Which One Are You? Find Out at Your Own Risk!

  • Writer: Julia Levine
    Julia Levine
  • Mar 12
  • 2 min read

Updated: Mar 17


Welcome to the Upper West Side Dating Adventure!

Get ready for a hilarious journey through the Upper West Side as you navigate the ups and downs of dating. Based on your answers, you’ll discover which of the three outcomes fits your dating life. Buckle up, it’s going to be a wild ride!

Start Your Journey!

Choose your first step wisely:

  • A. Go to a trendy coffee shop and order an overpriced oat milk latte.

  • B. Attend a yoga class and try to impress someone with your downward dog.

  • C. Join a book club where everyone pretends to read the same book.

Option A: The Coffee Shop Chronicles

Congratulations! You’ve entered the realm of caffeine and awkward small talk. As you sip your latte, you overhear a couple arguing about the best brunch spot. What do you do?

  • 1. Join in and suggest a place you’ve never been but heard is “sooo Instagrammable.”

  • 2. Offer to mediate their argument with a hot take on avocado toast.

  • 3. Pretend to be on a phone call and escape the awkwardness.

Results of Option A:

  • If you chose 1: You are stuck in the UWS bubble. You think brunch is a personality trait!

  • If you chose 2: You are owning your F*ck-ups. You’ve learned that sometimes, avocado toast can heal relationships!

  • If you chose 3: I think you should seek help. Avoiding conflict is not a strategy, my friend!

Option B: The Yoga Class Adventure

You’ve rolled out your mat and are surrounded by zen vibes. As you try to impress someone with your flexibility, you accidentally let out a loud sound that resembles a dying whale. What’s your next move?

  • 1. Laugh it off and say, “That’s just my inner spirit trying to escape!”

  • 2. Apologize profusely and offer to buy them a smoothie afterward.

  • 3. Pretend it was part of the class and start a new trend: whale yoga.

Results of Option B:

  • If you chose 1: You are owning your F*ck-ups. You embrace your quirks like a true Upper West Sider!

  • If you chose 2: You are stuck in the UWS bubble. Smoothies can’t fix everything, especially your social skills!

  • If you chose 3: I think you should seek help. Creativity is great, but let’s not turn yoga into a circus!

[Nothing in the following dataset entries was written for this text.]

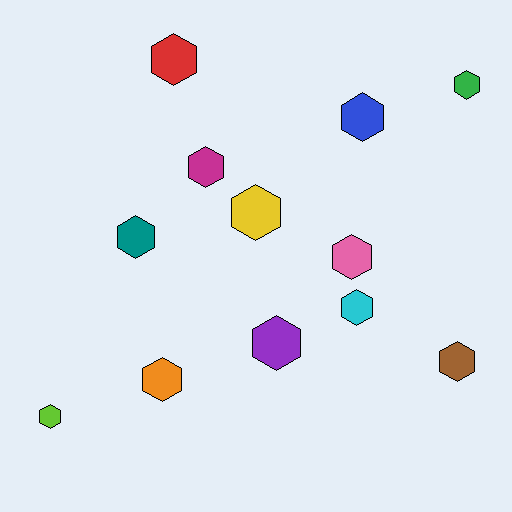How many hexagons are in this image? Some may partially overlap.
There are 12 hexagons.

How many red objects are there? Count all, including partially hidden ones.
There is 1 red object.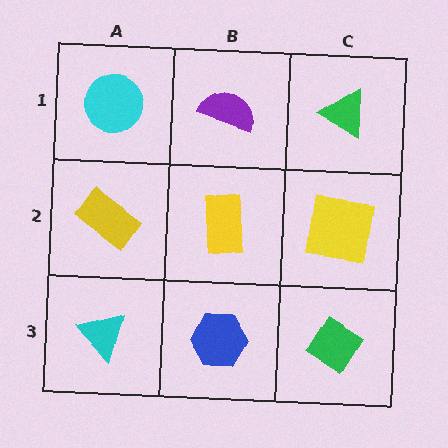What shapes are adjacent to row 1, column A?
A yellow rectangle (row 2, column A), a purple semicircle (row 1, column B).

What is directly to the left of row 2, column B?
A yellow rectangle.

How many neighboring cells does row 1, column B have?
3.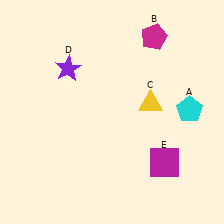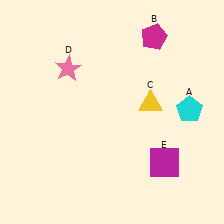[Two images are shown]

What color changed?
The star (D) changed from purple in Image 1 to pink in Image 2.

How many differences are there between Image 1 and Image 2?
There is 1 difference between the two images.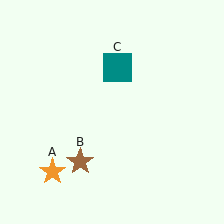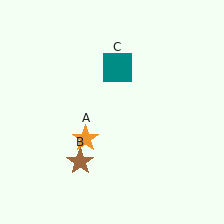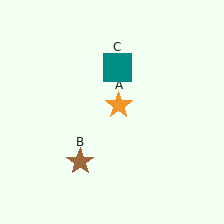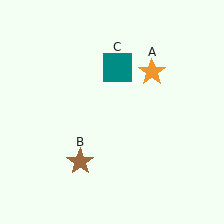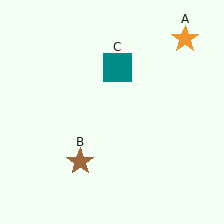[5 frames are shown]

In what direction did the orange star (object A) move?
The orange star (object A) moved up and to the right.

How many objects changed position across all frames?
1 object changed position: orange star (object A).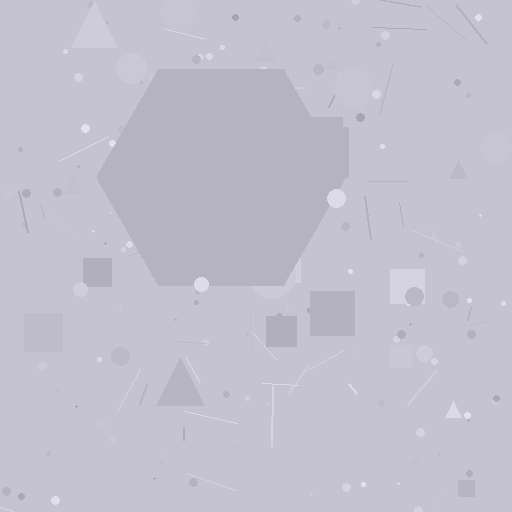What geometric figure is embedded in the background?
A hexagon is embedded in the background.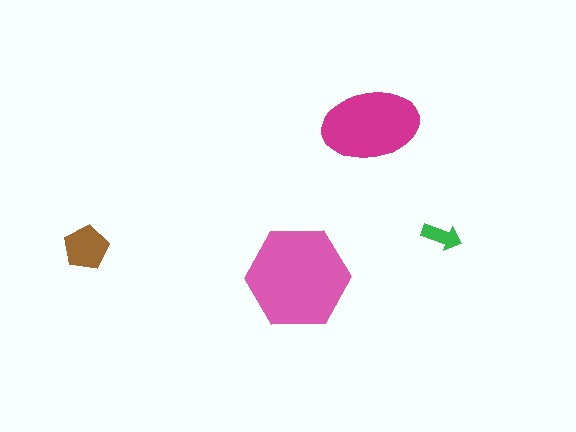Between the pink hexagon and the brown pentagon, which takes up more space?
The pink hexagon.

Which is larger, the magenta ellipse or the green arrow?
The magenta ellipse.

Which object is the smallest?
The green arrow.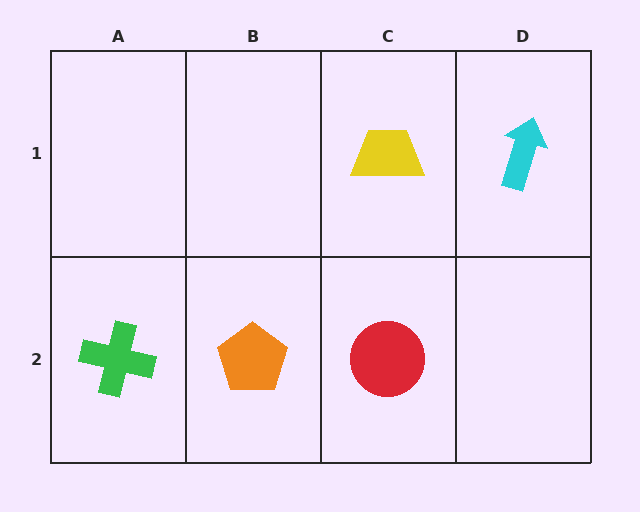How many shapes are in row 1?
2 shapes.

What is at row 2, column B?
An orange pentagon.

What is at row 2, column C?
A red circle.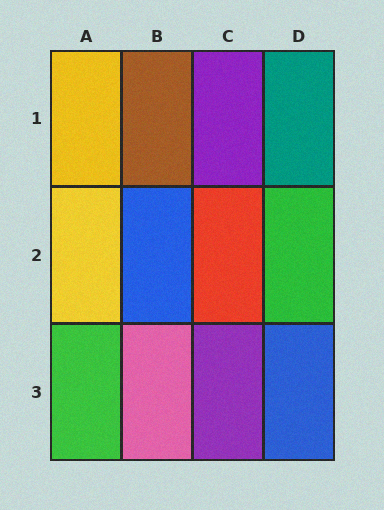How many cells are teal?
1 cell is teal.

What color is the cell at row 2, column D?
Green.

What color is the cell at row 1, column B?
Brown.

Option C: The Book Club Bonanza

Surrounded by fellow “literati,” you realize no one has actually read the book. What do you do to break the ice?

  • 1. Start a passionate debate about the book’s themes, even though you’ve only read the back cover.

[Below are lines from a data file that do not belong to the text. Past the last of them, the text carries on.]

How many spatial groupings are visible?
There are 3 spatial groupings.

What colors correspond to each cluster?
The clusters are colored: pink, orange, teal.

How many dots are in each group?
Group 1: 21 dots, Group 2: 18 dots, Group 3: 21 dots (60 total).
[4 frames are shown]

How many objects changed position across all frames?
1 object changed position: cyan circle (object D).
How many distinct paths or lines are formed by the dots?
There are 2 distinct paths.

  • 2. Suggest a game of “guess the plot” based on the cover art.

  • 3. Propose a field trip to a local bar instead. Who needs books?

Results of Option C:

  • If you chose 1: I think you should seek help. You’re dangerously close to becoming a pretentious intellectual!

  • If you chose 2: You are stuck in the UWS bubble. You think guessing is a form of reading!

  • If you chose 3: You are owning your F*ck-ups. You know that sometimes, life is better without a plot!

Conclusion

Thank you for joining this humorous journey through the Upper West Side dating scene! No matter your outcome, remember that laughter is the best medicine (unless you’re my patient, then it’s therapy). Good luck out there!